RADAR involves collaboration across multiple Northwestern University departments. Co-investigators include Richard D’Aquila, M.D., ISGMH affiliate faculty member and professor in the Department of Medicine; Patrick Janulis, Ph.D., ISGMH faculty member and assistant professor in the Department of Medical Social Sciences; Thomas McDade, Ph.D., professor in the Weinberg College of Arts and Sciences and Department of Medical Social Sciences; Michael Newcomb, Ph.D., ISGMH faculty member and assistant professor in the Department of Medical Social Sciences; Sanjiv Shah, M.D., professor in the Department of Medicine; and Harry Taylor, Ph.D., of SUNY Upstate Medical University. Adam Carrico, Ph.D., from the University of Miami is a consultant on the project.

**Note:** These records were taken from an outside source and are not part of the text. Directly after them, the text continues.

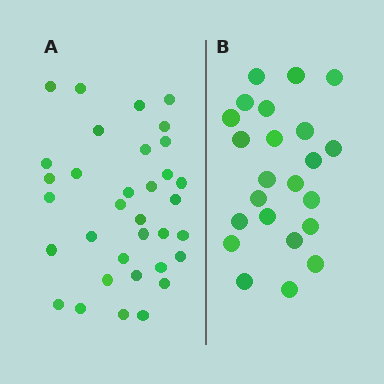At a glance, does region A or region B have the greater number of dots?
Region A (the left region) has more dots.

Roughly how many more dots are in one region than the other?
Region A has roughly 12 or so more dots than region B.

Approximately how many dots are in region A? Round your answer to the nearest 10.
About 30 dots. (The exact count is 34, which rounds to 30.)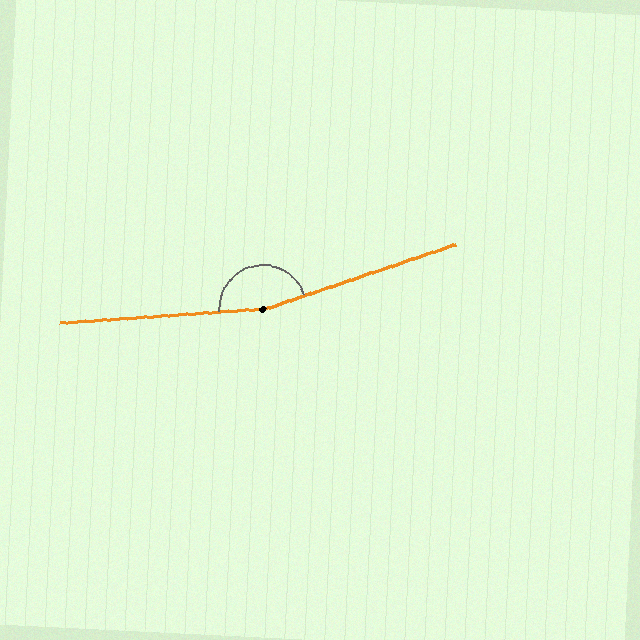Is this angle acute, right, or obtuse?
It is obtuse.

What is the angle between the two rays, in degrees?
Approximately 166 degrees.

“RADAR is a longitudinal study that examines what factors are important for a variety of individual outcomes related to sexual health, mental health, and social wellbeing over time,” says Project Director Antonia Clifford. “Extending RADAR for an additional five years will allow us to track important sexual health and substance use patterns among young MSM, transgender women, and nonbinary individuals all the way from adolescence through middle adulthood.”

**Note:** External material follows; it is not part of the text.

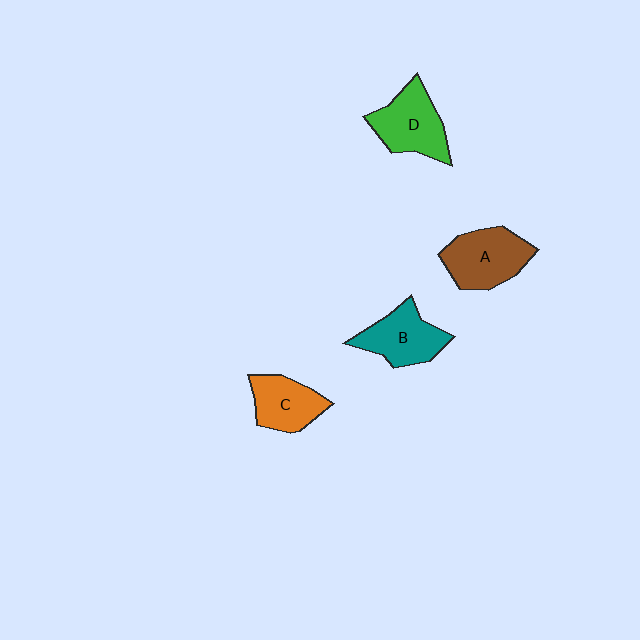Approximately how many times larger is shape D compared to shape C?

RADAR currently includes 1,200 participants from three separate cohorts recruited between 2008 and 2015. The new funding will support the extended study of these three cohorts, which include participants who now range in age from their early 20s to early 30s, as well as the recruitment of a new cohort of individuals aged 16 to 20.
RADAR and Howard Brown Health Broadway Youth Center staff.
“By following the same group of individuals through this critical period for sexual health, HIV risk, and substance use behaviors, we are able to look at very complex factors impacting the lives of those individuals on a large scale. We can also examine individual, interpersonal, and broader structural perspectives over time. Are things getting better for the communities of people we study? How have historical and political changes like the federal recognition of same-sex marriage or the emerging threat of coronavirus impacted young MSM, transgender women, and nonbinary people? These are all questions RADAR can help us answer,” explains Clifford.
RADAR’s continuation will bring a vital contribution to LGBTQ health research by collecting information on when certain health conditions emerge and risk patterns are established. RADAR is among the only longitudinal studies that will follow young MSM, transgender women, and nonbinary people assigned male at birth in their 30s, a largely unexamined period.
“Extending our research beyond early adulthood lets us track longer term disparities in the health of MSM, transgender women, and nonbinary individuals,” says Clifford. “As individuals move into their 30s, relationships and substance use patterns will begin to solidify, meaning that some relationships will become lifelong partnerships and substance use may transition from higher to lower risk, or vice versa. We also don’t know how and at what point risk factors for chronic issues like heart disease, which severely impact older HIV-positive individuals, begin. By looking at the older RADAR participants over the next five years, we will be able see when those chronic health issues start to appear.”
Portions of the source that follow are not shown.